Un negocio que durante estas cuatro décadas ha tenido que evolucionar, adaptándose a los nuevos tiempos. Marga, además de vender las telas, durante muchos años ha impartido una amplia variedad de talleres de trabajos textiles: artesanía textil, corte y confección, y patchwork, técnica que consiste confeccionar piezas uniendo fragmentos de telas de diferentes tipos. “Llevamos muchos años impartiendo estas clases porque hay mucha afición. Al final tienes que amoldarte a lo que la gente pide y evolucionar día a día. Con la pandemia tuvimos que parar, pero después volvimos a retomarlo con muy buena respuesta”, aseguró satisfecha con los cursos.

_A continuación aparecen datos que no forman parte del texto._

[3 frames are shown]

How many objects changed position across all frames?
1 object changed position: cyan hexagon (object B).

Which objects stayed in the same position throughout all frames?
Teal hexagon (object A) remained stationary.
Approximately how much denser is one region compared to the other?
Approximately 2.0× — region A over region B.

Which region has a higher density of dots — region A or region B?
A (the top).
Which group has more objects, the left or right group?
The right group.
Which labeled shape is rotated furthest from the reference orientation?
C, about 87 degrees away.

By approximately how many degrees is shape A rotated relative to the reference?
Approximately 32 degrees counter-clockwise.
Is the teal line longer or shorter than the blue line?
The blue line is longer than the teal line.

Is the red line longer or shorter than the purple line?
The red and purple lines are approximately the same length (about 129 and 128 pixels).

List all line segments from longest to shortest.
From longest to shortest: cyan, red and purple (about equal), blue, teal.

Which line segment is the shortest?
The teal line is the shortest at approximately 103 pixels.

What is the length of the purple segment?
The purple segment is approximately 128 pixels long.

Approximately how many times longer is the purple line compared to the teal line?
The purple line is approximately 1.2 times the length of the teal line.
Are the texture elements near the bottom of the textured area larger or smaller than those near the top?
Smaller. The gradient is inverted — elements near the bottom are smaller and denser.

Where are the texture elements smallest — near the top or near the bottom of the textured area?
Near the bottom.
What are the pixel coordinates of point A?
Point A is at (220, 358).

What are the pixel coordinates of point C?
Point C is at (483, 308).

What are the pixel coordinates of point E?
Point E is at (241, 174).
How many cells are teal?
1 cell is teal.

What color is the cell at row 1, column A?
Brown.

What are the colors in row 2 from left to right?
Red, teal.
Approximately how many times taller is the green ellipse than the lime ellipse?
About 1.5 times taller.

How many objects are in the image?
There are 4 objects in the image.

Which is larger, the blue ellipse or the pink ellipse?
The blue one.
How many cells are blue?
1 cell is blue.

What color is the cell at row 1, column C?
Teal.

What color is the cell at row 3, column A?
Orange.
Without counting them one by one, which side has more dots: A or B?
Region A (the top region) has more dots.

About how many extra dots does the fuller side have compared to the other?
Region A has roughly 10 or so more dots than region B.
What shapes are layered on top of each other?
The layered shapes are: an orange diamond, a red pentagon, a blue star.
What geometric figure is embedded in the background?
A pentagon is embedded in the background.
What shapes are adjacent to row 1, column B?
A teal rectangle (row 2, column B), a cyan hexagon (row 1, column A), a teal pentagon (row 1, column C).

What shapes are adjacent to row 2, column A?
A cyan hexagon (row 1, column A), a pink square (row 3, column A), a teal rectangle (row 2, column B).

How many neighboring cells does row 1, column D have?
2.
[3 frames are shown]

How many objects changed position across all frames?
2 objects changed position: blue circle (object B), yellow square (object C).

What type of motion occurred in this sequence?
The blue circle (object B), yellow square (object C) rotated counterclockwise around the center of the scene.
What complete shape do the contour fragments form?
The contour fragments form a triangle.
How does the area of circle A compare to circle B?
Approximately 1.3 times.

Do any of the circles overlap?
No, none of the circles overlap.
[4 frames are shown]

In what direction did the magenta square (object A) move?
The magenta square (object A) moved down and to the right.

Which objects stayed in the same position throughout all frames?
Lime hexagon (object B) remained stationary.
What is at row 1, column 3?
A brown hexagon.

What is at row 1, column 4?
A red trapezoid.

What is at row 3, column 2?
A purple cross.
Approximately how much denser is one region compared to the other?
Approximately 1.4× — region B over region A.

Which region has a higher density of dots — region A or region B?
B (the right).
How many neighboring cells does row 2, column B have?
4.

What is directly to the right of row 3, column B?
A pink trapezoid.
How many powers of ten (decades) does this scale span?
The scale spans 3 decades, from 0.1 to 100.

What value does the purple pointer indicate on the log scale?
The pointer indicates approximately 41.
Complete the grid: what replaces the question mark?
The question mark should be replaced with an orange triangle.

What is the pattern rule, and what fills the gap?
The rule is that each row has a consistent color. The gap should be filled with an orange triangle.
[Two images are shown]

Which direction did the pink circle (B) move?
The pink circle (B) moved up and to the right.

Ahora ha llegado el momento de decir adiós, a las puertas de la que suele ser una gran cita en sus comercio: los carnavales. “En esa fechas y en fiestas de Durango el transito de personas por la tienda ha llegado a ser incluso estresante. En Durango hay mucha tradición de disfrazarse y esas fechas siempre hemos tenido movimiento. Lo hemos pasado muy bien y por la tienda pasaban clientes de todas las edades”, recuerda con cierta nostalgia.

Se va con la pena de no haber podido traspasar el negocio, tal y como llevaba intentándolo durante muchos meses. “El año pasado pasado hicimos un lunch de despedida y traje unos músicos a tocar porque traspasábamos la tienda, pero finalmente la chica interesada se echó para atrás y aquí seguimos, esta vez me jubilo seguro”, asegura Marga.